Tout ça pour ça. Menacée d’exclusion par la commission exécutive du CIO en février dernier, la lutte a sauvé sa tête et son avenir, dimanche après-midi à Buenos Aires. L’Assemblée générale de l’institution olympique l’a préféré au squash et au baseball–softball, au moment de choisir un sport à intégrer au programme des Jeux de 2020. Un retour à la case départ, donc. Logique, crédible et justifié. Mais peu à l’avantage de l’image du CIO.

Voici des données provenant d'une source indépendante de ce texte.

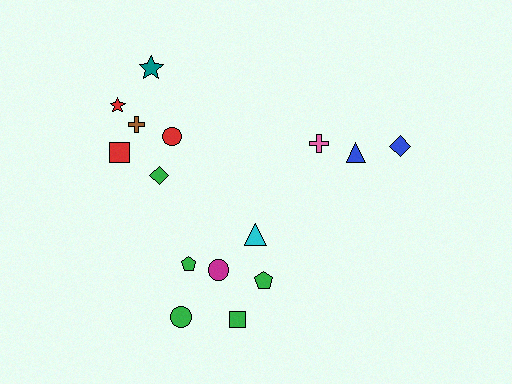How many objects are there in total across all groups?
There are 15 objects.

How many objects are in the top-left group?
There are 6 objects.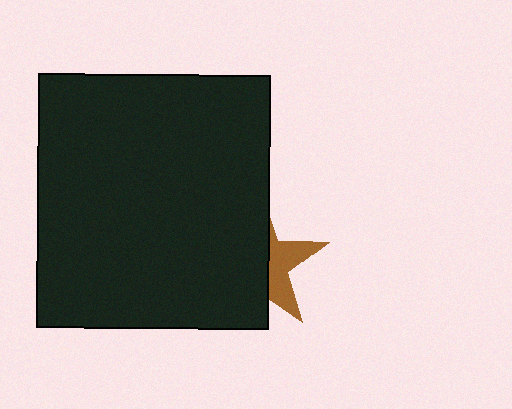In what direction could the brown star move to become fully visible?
The brown star could move right. That would shift it out from behind the black rectangle entirely.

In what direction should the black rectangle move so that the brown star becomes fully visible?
The black rectangle should move left. That is the shortest direction to clear the overlap and leave the brown star fully visible.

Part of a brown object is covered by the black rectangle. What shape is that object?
It is a star.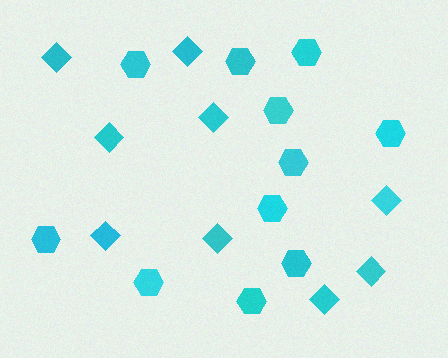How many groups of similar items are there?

Dans le détail, les membres du CIO ont accordé 49 voix à la lutte, contre 24 au baseball–softball, qui faisaient cause commune, et 22 au squash. Un résultat sans équivoque, mais presque connu d’avance. Il se disait un peu partout, depuis plusieurs semaines, que la lutte resterait dans la place.
A l’arrivée, la lutte y a gagné une formidable publicité, ô combien inespérée pour une discipline peu médiatique. Et elle s’est découvert des alliés et des soutiens sur toute la planète, jusqu’à Vladimir Poutine, le président russe. Les deux autres candidats ont dépensé gros, en lobbying et communication, pour un bilan nul. Quant au CIO, il a révélé une certaine incompréhension entre la majorité des membres et le petit groupe de décideurs de la commission exécutive.
Un fossé que Jacques Rogge a tenté d’expliquer en pointant les lacunes de la lutte et de sa fédération internationale. « Je ne peux pas voir dans la tête de chacun de mes 14 collègues de la commission exécutive », a suggéré Jacques Rogge. Cependant au fil des discussions, j’ai su que la gouvernance de la Fédération internationale de lutte à cette époque n’était pas optimale: il n’y avait pas de sportif avec un droit de vote au conseil exécutif, ni au niveau de l’assemblée générale, pas de commission des athlètes, pas de femme au conseil exécutif et les règles manquaient de clarté et n’étaient pas forcément comprises du grand public. Il y avait un certain nombre de choses inadéquates et c’est pour cela que la commission exécutive a pris cette décision. »
Pour la lutte, ces sept mois de crise ont été salvateurs. Poussée le dos au mur, la FILA a soufflé sur la poussière qui avait fini par recouvrir ses compétitions et ses règlements. Ses catégories de poids ont été changées, la durée des combats réduite, sa gouvernance réformée.
« C’est un euphémisme de dire qu’aujourd’hui est le jour le plus important pour notre sport en trois mille ans d’existence, a osé Nenad Lalovic, le nouveau patron de la Fédération, en s’adressant aux membres du CIO. La lutte a appris la leçon. »
Conséquence de cette « affaire »: l’Association des fédérations olympiques d’été (ASOIF) souhaite qu’à l’avenir l’examen porte non plus sur les sports dans leur globalité, mais sur toutes les compétitions et disciplines de tous les sports. Certaines trop similaires pourraient être ainsi supprimées pour faire de la place à de nouveaux sports, afin de rester dans la limite de 10.500 athlètes fixée par la charte olympique.